Since the switch to using Perf counters timing below 10ms has been
seriously impacted - many of the machines we us fair the tests,
causing a fallback to the old method which was always 10ms or
worse. But this problem has been compounded for explicit sleeps in
Tcl_Sleep, since before that would work correctly, but now it loops
until the time is right, which if you are limited to 10ms granularity
means a Tcl_Sleep(1) might take anywhere from 11 to 20 or so ms.
to complete.
After researching this it is clear (to me at least) that the PerfCounter
apporach, whilst seemingly attractive is quite flawed - esp. on MP
machines.
The attached diffs change the approach to use the multi-media
timers with are not subject to OEM vagraties and on all the modern
systems I have access to (which is quite a few!) seem to work well.
We have been using this patch in production for over three months
with only good results :-)
Matt
cvs diff output
Logged In: YES
user_id=99768
Matt,
I'm not quite willing yet to give up on the
performance counter - simply because it's
the only timing reference with sub-millisecond
precision that we have. As I read your patch,
it rolls back to a state where
[clock clicks -microseconds] returns something
precise only to the millisecond - and moreover,
on most machines, accurate only to the video
frame. For profiling, that's a horrible price to pay.
I'm most definitely willing - indeed, eager - to
add the multimedia timer approach on systems
where the performance counter does not pass
the tests. Doing that would at least give us a
consistent timing reference on those machines.
But I'm more concerned about the MP machines
that "fail" the tests.
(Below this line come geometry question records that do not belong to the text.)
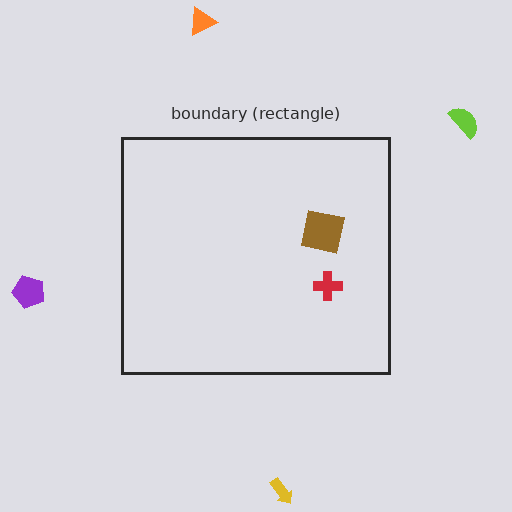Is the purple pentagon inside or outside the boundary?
Outside.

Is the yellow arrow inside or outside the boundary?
Outside.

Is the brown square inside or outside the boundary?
Inside.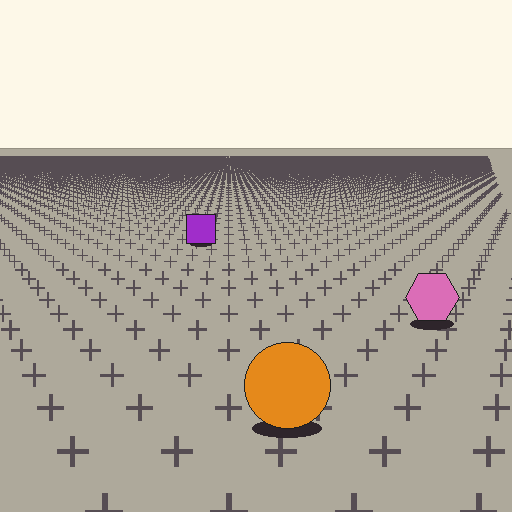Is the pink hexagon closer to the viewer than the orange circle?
No. The orange circle is closer — you can tell from the texture gradient: the ground texture is coarser near it.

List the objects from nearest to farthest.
From nearest to farthest: the orange circle, the pink hexagon, the purple square.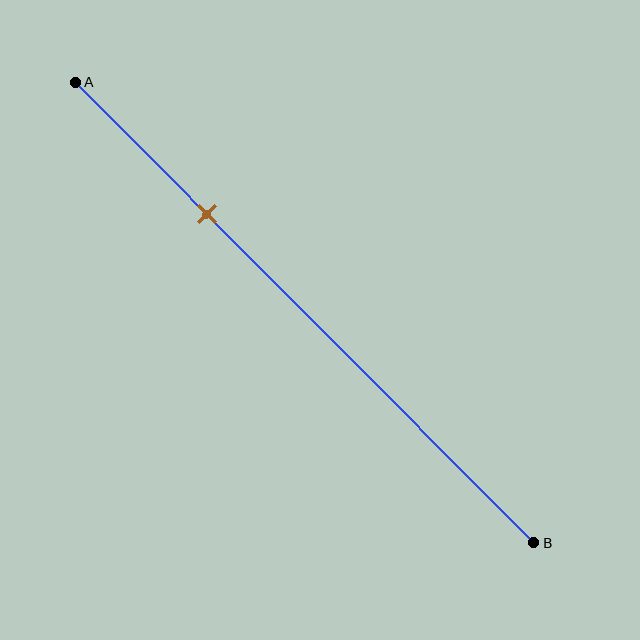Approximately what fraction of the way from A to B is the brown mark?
The brown mark is approximately 30% of the way from A to B.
My understanding of the
situation is that machines on which the performance
counter is unreliable are actually rare, and the tests
are quite over-conservative-- excluding all MP
machines except for GenuineIntel hyperthread.
I suspect that a few extra tests for machines on which
the perf counter is "safe" may well cover your
production machines. I've actually encountered
only a couple of machines on which the vendor got
it wrong, and they are rather antiques now.
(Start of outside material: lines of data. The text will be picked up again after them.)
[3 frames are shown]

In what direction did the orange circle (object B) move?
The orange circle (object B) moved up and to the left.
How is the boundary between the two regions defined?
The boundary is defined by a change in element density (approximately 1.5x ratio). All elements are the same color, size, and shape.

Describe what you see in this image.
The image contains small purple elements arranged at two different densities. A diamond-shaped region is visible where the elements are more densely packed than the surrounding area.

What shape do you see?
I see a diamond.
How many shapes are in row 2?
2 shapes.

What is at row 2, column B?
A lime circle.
Have you tried simply patching out the checks for
perf counter frequency (the block of code conditioned
on "#if !defined(_WIN64)")? If so, what were the results?
My suspicion is that on modern machines, that may well
Just Work - and in that case, we'd win simply by making
the checks within that block more permissive.
Logged In: YES
user_id=1333796
I don't think you quite follow - on *all* the MP hyperthreaded systems I
have tested from Dell and HP the criteria fails and it falls back to 10ms
granularity.
Also PerfCounters is plain flawed on MP boxes anyway due to the fact
that unless your process is locked on on CPU the numbers returned by
PerfCounters depend on which CPU your code is executing on at that
momement!
If you want sub-1ms timing for profiling purposes that is entirely a
different issue from the primary timing sub-system.
When we profile us have an extension that works like the tcl [time]
command, but does two things to make the results predicable - 1. it
locks the process onto a cpu (non-HT) and uses perf-counters for the
extra resolution - this yields excellent results for profiling...
Also another thing to consider, if you like I, ship commercial server
processes that heavily use [after] it is not acceptable to have the timing
of a [after 1] be 10ms on some systems and not others - it undermines
the entire design of the application.
So in considering this patch, I ask you to seperate your (valid) concerns
about good profiling, from the more general issues of a highly time-
dependent event loop.
Matt
Logged In: YES
user_id=99768
Let me make sure that we're reading from the same page here,
because I think this is going at cross purposes. I *do*
understand that the tests in the _WIN64 block fail. They are
too conservative.
I quite agree that an unpredictable 1-10 ms delay in [after
1] is unacceptable in any case, and I'm looking into using
the multimedia timer to mitigate that - bringing it down to
1 ms resolution. That can be done regardless of whether we
use the perf counter. So yes, your immediate problem *will*
get fixed, in something close to the way you request.
One possibility is to go to a two-loop PLL - phaselock the
MM timer derived reference to the system clock (this may be
done for us, I'm checking up on that), and then phaselock
the perf-counter-derived reference to the MM timer. That
gives the single-processor (or even multiple-core-per-chip)
the best of both worlds.
You have more experience with modern MT servers than I do -
but the limited work that I've done on Dell servers suggests
that the board-level integrators actually did better than
MS's documentation indicates. My understanding is that the
multiple CPU's actually derive their clocks from the same
reference, and get their reset pulse at the same time, so
that even though the counters are separate registers, they
actually increment in lockstep. That's why I described the
tests as "overconservative." This was not always true -
Compaq got it spectacularly wrong in the 486 era - but I
have contacts that report good results with patching out the
test on modern systems. That's why I'm trying to identify
how to make the tests more permissive.
And, well, the perf counter is just too useful on today's
typical desktop machines for me to give it up entirely. I
still think we can get the best of both worlds - no
unpredictable 10 ms delays *and* the high-resolution counter
in places where it works.
Logged In: YES
user_id=1333796
As long as I can get 1ms timing if the OS is capable, then I am happy.
However I would warn you that I did some tests on our DL380 MP boxes
(HP/Compaq) and perf-counter values were different across the cpus.
Matt